La passion du métier

Guillaume Gardin parle de ses artistes avec admiration, respect et on sent toute la passion qui l’habite pour le métier. J’ai eu beaucoup de chance depuis que je suis arrivé ici. Je rêvais de travailler avec OrelSan et ça s’est réalisé très rapidement. Il est venu à deux reprises à Montréal et j’ai adoré l’expérience. C’est un artiste humble et travailleur, dit-il. Il souligne également sa collaboration -qui est devenue une véritable amitié- avec la chanteuse Julie Zenatti sur son dernier album. Pour lui, la confiance qu’un artiste lui offre est gratifiante et énergisante. “Un succès pour un artiste français au Québec est de pouvoir faire de la scène ici”, ajoute-t-il.

Est-ce qu’on donne suffisamment d’espace aux artistes européens, au Québec? “Je pense que les médias généralistes ici vont laisser autant de chances à un artiste québécois qu’à un artiste international. Je trouve que les médias sont très honnêtes dans leur travail et ils laissent la chance à tout le monde de se faire découvrir. En radio, c’est une autre histoire. Ça me gonfle un peu de voir qu’un extrait peut rester des mois en radio. Au bout d’un moment, je me dis qu’on pourrait passer à autre chose! Il y a tellement de bonnes chansons qui sortent, ici et ailleurs!”, lance Guillaume Gardin. L’agent promo mentionne que la durée d’un extrait en France est essentiellement de quelques mois avant d’enchaîner sur un nouvel extrait. Au Québec, un extrait peut en effet rester accroché dans les radios très très longtemps.

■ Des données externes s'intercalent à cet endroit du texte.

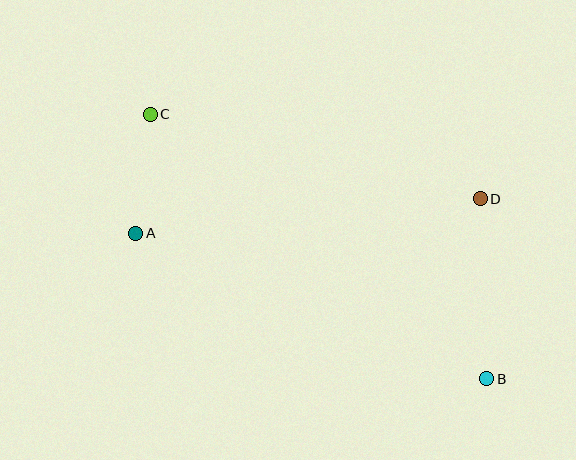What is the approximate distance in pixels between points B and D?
The distance between B and D is approximately 180 pixels.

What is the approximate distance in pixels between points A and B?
The distance between A and B is approximately 381 pixels.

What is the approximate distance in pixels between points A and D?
The distance between A and D is approximately 346 pixels.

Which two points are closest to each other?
Points A and C are closest to each other.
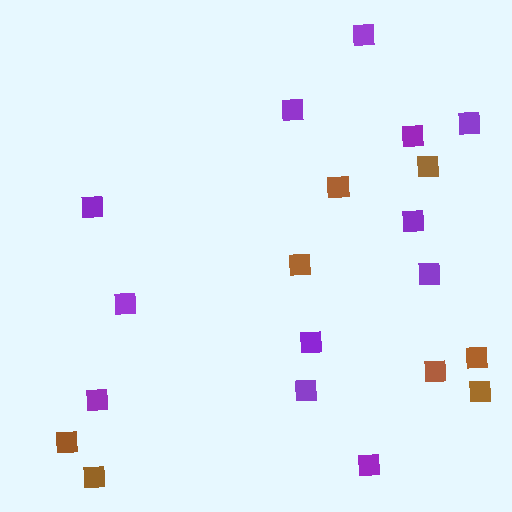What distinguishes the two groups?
There are 2 groups: one group of brown squares (8) and one group of purple squares (12).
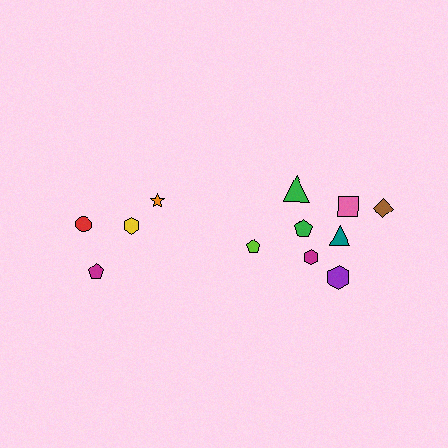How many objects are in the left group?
There are 4 objects.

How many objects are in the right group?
There are 8 objects.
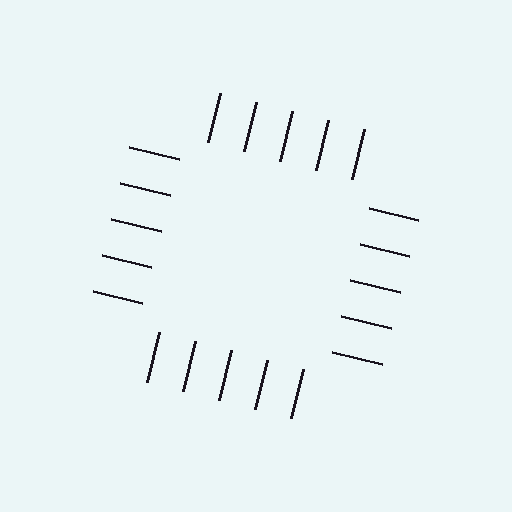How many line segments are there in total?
20 — 5 along each of the 4 edges.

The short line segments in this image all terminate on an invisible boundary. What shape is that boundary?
An illusory square — the line segments terminate on its edges but no continuous stroke is drawn.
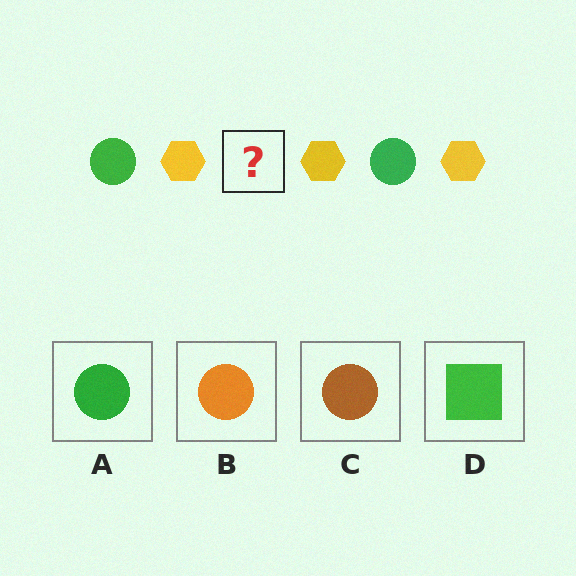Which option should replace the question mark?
Option A.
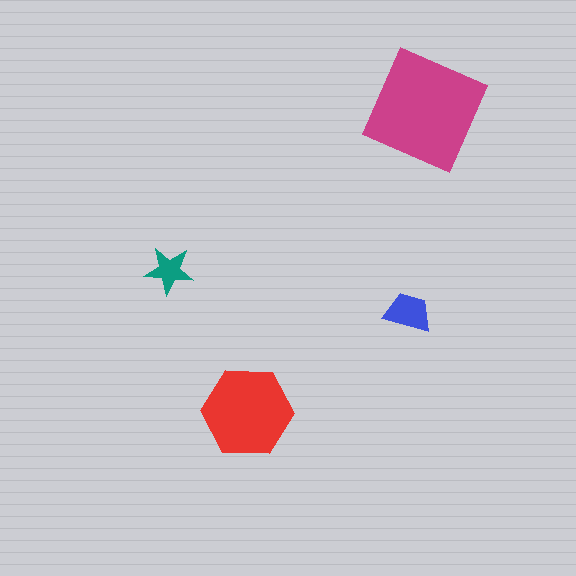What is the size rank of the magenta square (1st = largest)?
1st.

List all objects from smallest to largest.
The teal star, the blue trapezoid, the red hexagon, the magenta square.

Lancer sa musique au Québec

Lorsqu’un artiste français approche Guillaume Gardin pour se faire connaître en sol québécois, quel est son premier conseil? “Ce que je vais leur dire, d’abord, c’est qu’ils ne doivent pas être inquiets par les médias qui vont les recevoir. Si l’artiste est reçu, c’est que le journaliste aime sa musique et qu’il y a de la bienveillance dans ça. En France, un artiste peut être reçu en raison d’un effet de “buzz”, sans nécessairement qu’il soit apprécié. Ici, ils peuvent être en confiance”, dit-il. “En bref, je leur dit d’en profiter parce que tout le monde sera bienveillant. Viens au moins une fois par an pour entretenir ces liens professionnels. C’est un sacrifice, mais primordial. Finalement, n’oublie jamais que rien n’est acquis.